We replaced each ZIP Code of Residence in the FAPTP dataset with ZCTA2010, because the population size is provided only at the ZCTA Level by the U.S. Census Bureau. There are three cases:

  1. The ZIP Code of Residence exists in the ZCTA for the year 2010. We keep this code.

  2. The ZIP Code of Residence does not exist in the ZCTA for the year 2010. In that case, we manually assign a ZCTA on the basis of geographical software (ArcGIS) and a significant matching based on the other available covariates.

  3. The ZCTA does not exist in the ZIP Code of Residence. These 37 cases were removed.

3.2. Data Cleaning

Amin et al. (Citation2010) used the FAPTP dataset for the study period 2000–2007 without additional data cleaning, which may have been a limitation of study. We worked with the cancer cases in the dataset based on instructions that were given to us by one of the co-authors who was a childhood cancer oncologist. The updated FAPTP dataset for 2000–2010 was checked and cleaned to remove any obvious errors (typos, inconsistent records, impossible values, and so forth). The initial dataset for 2000–2010 had 7595 cases of cancer in its file. We deleted cases as follows:

  • Duplicate cases.

  • Cases with addresses that were outside Florida.

  • Cases that had ages that were outside the study age period 0–19.
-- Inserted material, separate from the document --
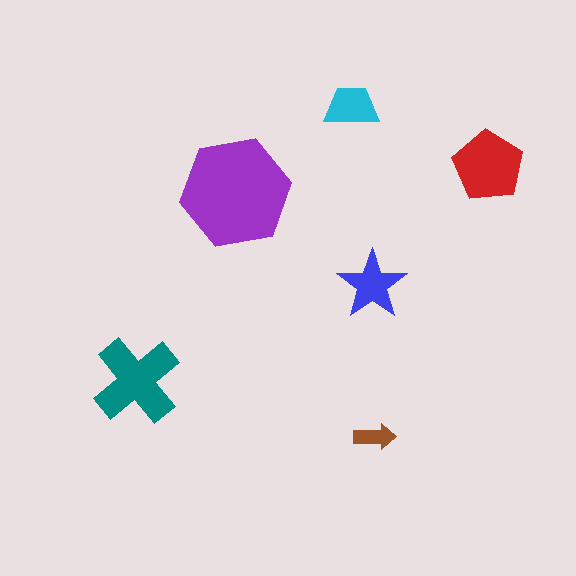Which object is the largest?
The purple hexagon.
  • Cases for which the ZIP codes did not have a corresponding ZCTA in the year 2010 (37 cases).

The data cleaning resulted in a data file with 6736 cases. This reduced dataset was shared with all of the authors whose analyses are appearing in the special issue of Statistics and Public Policy.

3.3. Estimation of Population Counts

Amin et al. (Citation2010) covered the period 2000–2007, which included population data from the U.S. census in 2000. The Census Bureau does not provide population estimates at the ZCTA level for the years 2001–2009, which made it challenging to estimate the target population and thereby obtain the corresponding cancer rates. We chose a simple method to check for possible population change during this period in the southern part of Florida (where our work suggests that excess childhood cancers are located). After the most likely cluster was identified with the software SaTScan, the population growth was calculated from Census estimates from 2000 to 2007 for the cluster area and then for the rest of Florida. A test showed that the difference between the two growth rates was not significant. This was a limitation of that earlier study. But in the new study with the extended FAPTP dataset, we have data for the period 2000–2010, which allowed us to use the census for the years 2000 and 2010, and then to interpolate between 2000 and 2010 with SaTScan. The interpolation in SaTScan is linear, which is identical to the interpolation that is used by the U.S. Census Bureau. The cancer rates in the new study should be better estimates than those that were available in the previous article.

REFERENCE

  • Amin, R., Bohnert, A., Holmes, L., Rajasekaran, A., and Assanasen, C. (2010). “Epidemiologic Mapping of Florida Childhood Cancer Clusters,” Pediatric Blood and Cancer, 54, 511–518.